Molasses, which is the light or dark sticky syrup that remains when all the sugar has been boiled out of cane juice, can add a nice flavor to a variety of baked holiday goods. Molasses is not as sweet as sugar, so for most recipes, 1 1/3 cups molasses in place of 1 cup sugar is recommended. As with honey, molasses contains liquid, and therefore the amount of liquid in the recipe should be reduced by 5 tablespoons when it’s used. Also like honey, molasses is acidic. Add ½ teaspoon baking soda for each cup of molasses used.

Maple Syrup

Who better to turn to for advice on substituting maple syrup in recipes than the New York Maple Producers Association? According to their site, it’s okay to substitute 1 cup maple syrup for 1 cup white granulated sugar. However, due to the liquid content of maple syrup, it’s important to reduce other liquids by about 1/2 cup. Please keep in mind that the darker the maple syrup the more robust the maple flavor will be in your baked good.

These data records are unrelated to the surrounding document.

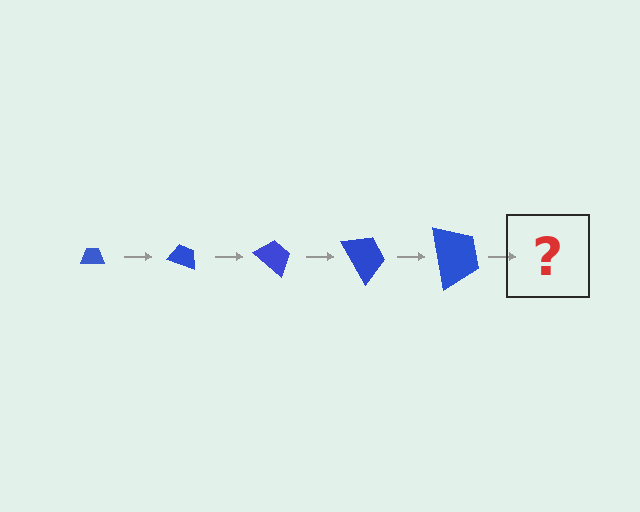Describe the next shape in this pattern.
It should be a trapezoid, larger than the previous one and rotated 100 degrees clockwise from the start.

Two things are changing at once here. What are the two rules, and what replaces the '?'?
The two rules are that the trapezoid grows larger each step and it rotates 20 degrees clockwise each step. The '?' should be a trapezoid, larger than the previous one and rotated 100 degrees clockwise from the start.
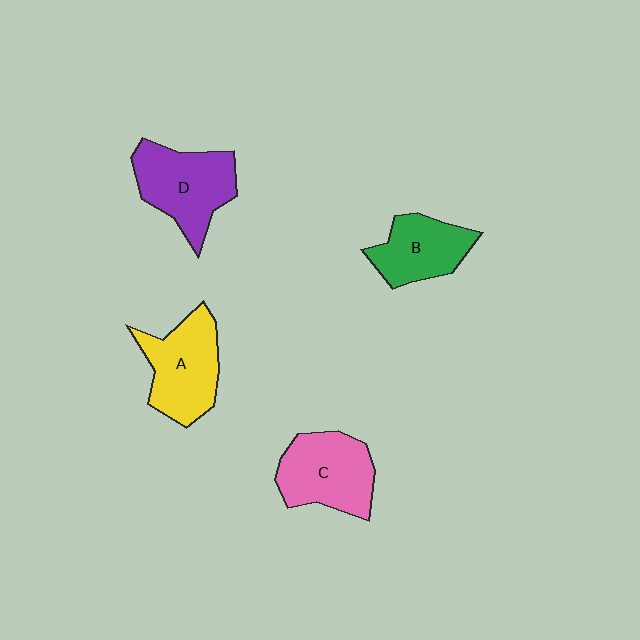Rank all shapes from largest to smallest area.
From largest to smallest: D (purple), A (yellow), C (pink), B (green).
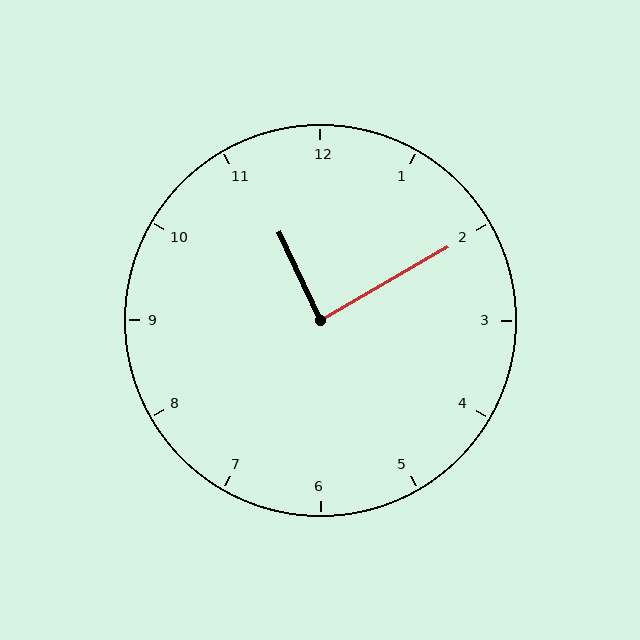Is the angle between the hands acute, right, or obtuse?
It is acute, close to a right angle.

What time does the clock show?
11:10.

I recognize that some are looking for a calorie-free, alternative sweetener. Of course, the final product that these sweeteners are used in may contain calories or sugar depending on other ingredients. That said, Stevia is a popular sugar substitute that many people turn to when limiting the sugar in their baked goods. The variety of Stevia will determine how sweet the final product will be, but generally it takes just 1 teaspoon of Stevia to replace one cup of sugar.

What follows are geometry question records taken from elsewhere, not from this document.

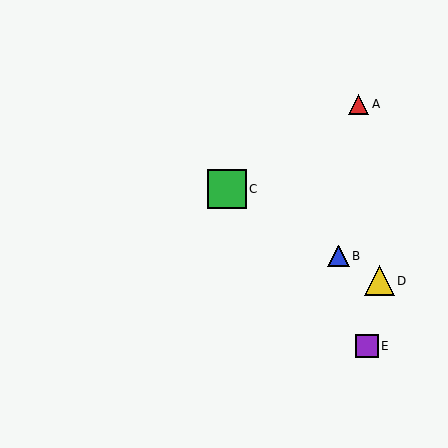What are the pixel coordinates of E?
Object E is at (367, 346).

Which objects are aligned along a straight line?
Objects B, C, D are aligned along a straight line.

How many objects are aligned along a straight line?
3 objects (B, C, D) are aligned along a straight line.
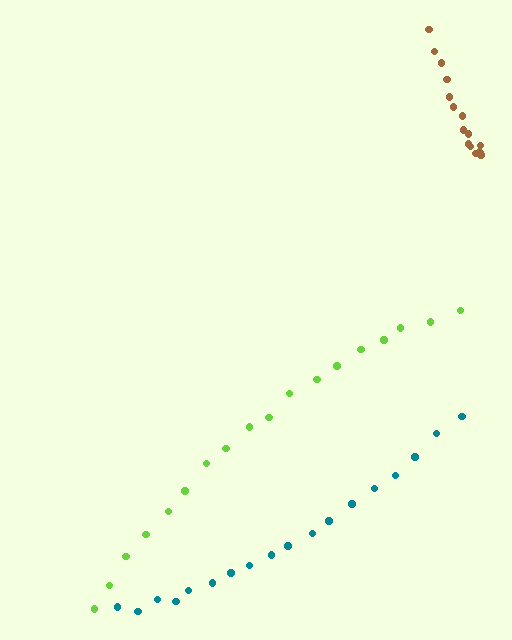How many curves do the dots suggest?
There are 3 distinct paths.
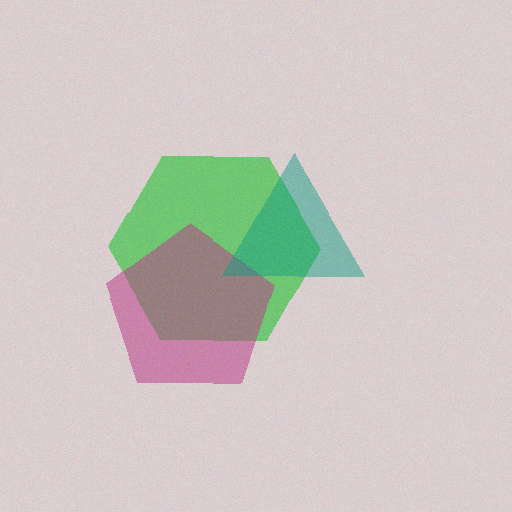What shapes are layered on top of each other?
The layered shapes are: a green hexagon, a magenta pentagon, a teal triangle.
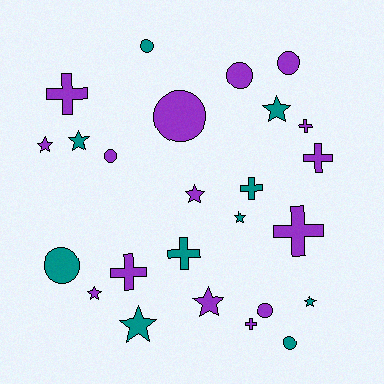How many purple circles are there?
There are 5 purple circles.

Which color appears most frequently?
Purple, with 15 objects.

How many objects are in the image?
There are 25 objects.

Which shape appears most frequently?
Star, with 9 objects.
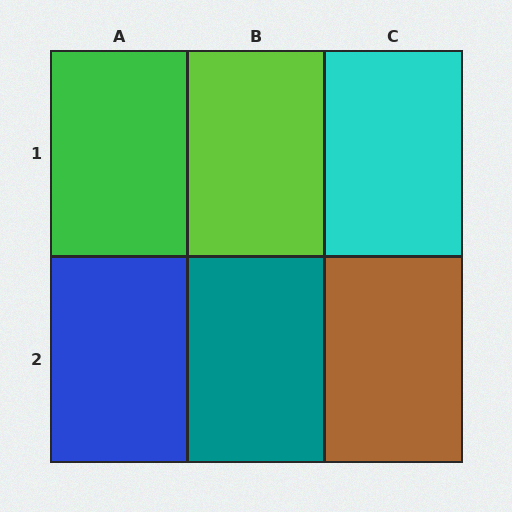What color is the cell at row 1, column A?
Green.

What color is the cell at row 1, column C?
Cyan.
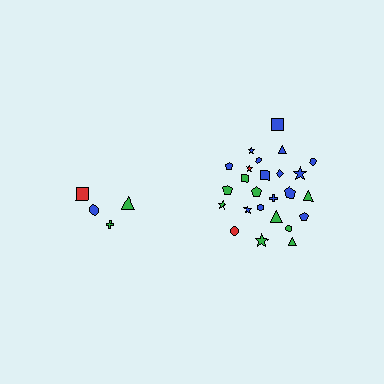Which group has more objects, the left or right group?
The right group.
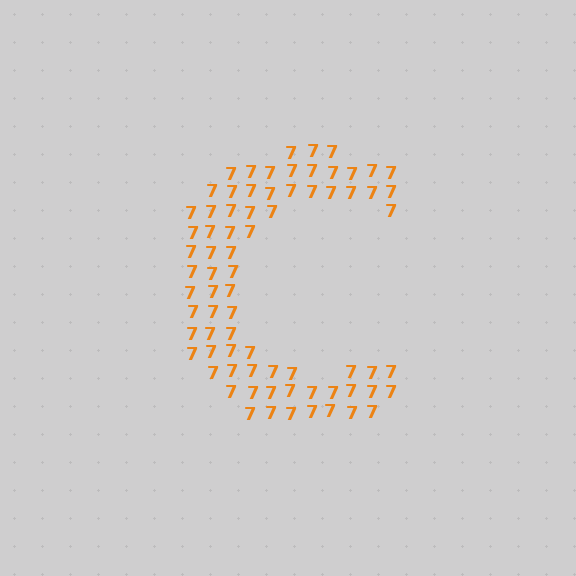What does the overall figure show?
The overall figure shows the letter C.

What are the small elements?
The small elements are digit 7's.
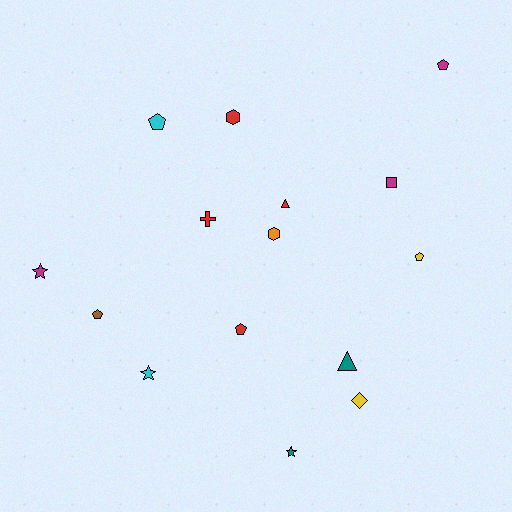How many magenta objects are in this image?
There are 3 magenta objects.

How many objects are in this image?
There are 15 objects.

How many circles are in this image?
There are no circles.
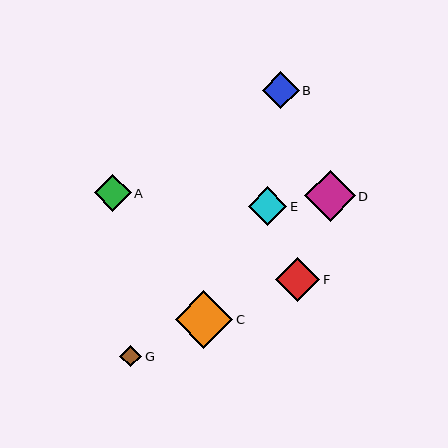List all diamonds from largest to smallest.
From largest to smallest: C, D, F, E, A, B, G.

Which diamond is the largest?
Diamond C is the largest with a size of approximately 58 pixels.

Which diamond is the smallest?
Diamond G is the smallest with a size of approximately 22 pixels.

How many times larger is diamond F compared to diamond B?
Diamond F is approximately 1.2 times the size of diamond B.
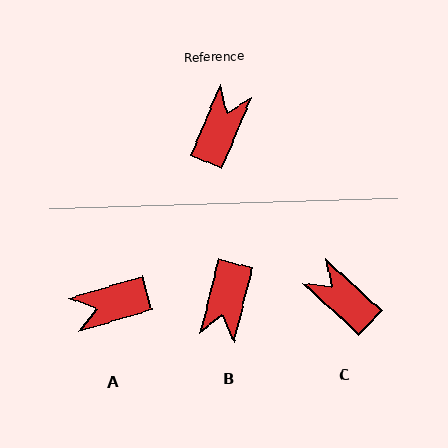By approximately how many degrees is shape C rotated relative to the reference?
Approximately 70 degrees counter-clockwise.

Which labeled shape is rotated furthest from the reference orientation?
B, about 171 degrees away.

For more advice on holiday baking, cooking, and other nutrition topics, come by to say hello at Pawling Hannaford.

As your local Hannaford Dietitian, I’m pleased to be sharing my advice and simple tips. Please visit www.hannaford.com/dietitians for my in-store schedule of classes, demonstrations, and store tours or call (845) 855-0553 for more information.


Chocolate Chip Cookies (1 Guiding Star)

Why not pass on the added sugar altogether? Bananas are used to sweeten these whole-grain cookies, which can be made gluten free if you use gluten free oats. Expect the dough to be a bit looser than normal cookie dough. Please visit GuidingStars.com for more on the Guiding Stars nutrition guidance program.


3 large, ripe bananas, well mashed

1 teaspoon vanilla extract

1/4 cup canola oil

2 cups rolled oats

2/3 cup almond meal

1/3 cup unsweetened coconut

1/2 teaspoon cinnamon

1/4 teaspoon fine grain sea salt

1 teaspoon baking powder

6 ounces dark chocolate, chopped


Preheat oven to 350 degrees.

Combine the bananas, vanilla extract and oil. Set aside.

In another bowl, whisk together the oats, almond meal, shredded coconut, cinnamon, salt and baking powder.

Add the dry ingredients to the wet ingredients and stir until combined. Fold in the chocolate.

Drop spoonfuls of the dough an inch apart onto a parchment-lined baking sheet. Bake for 12 – 14 minutes.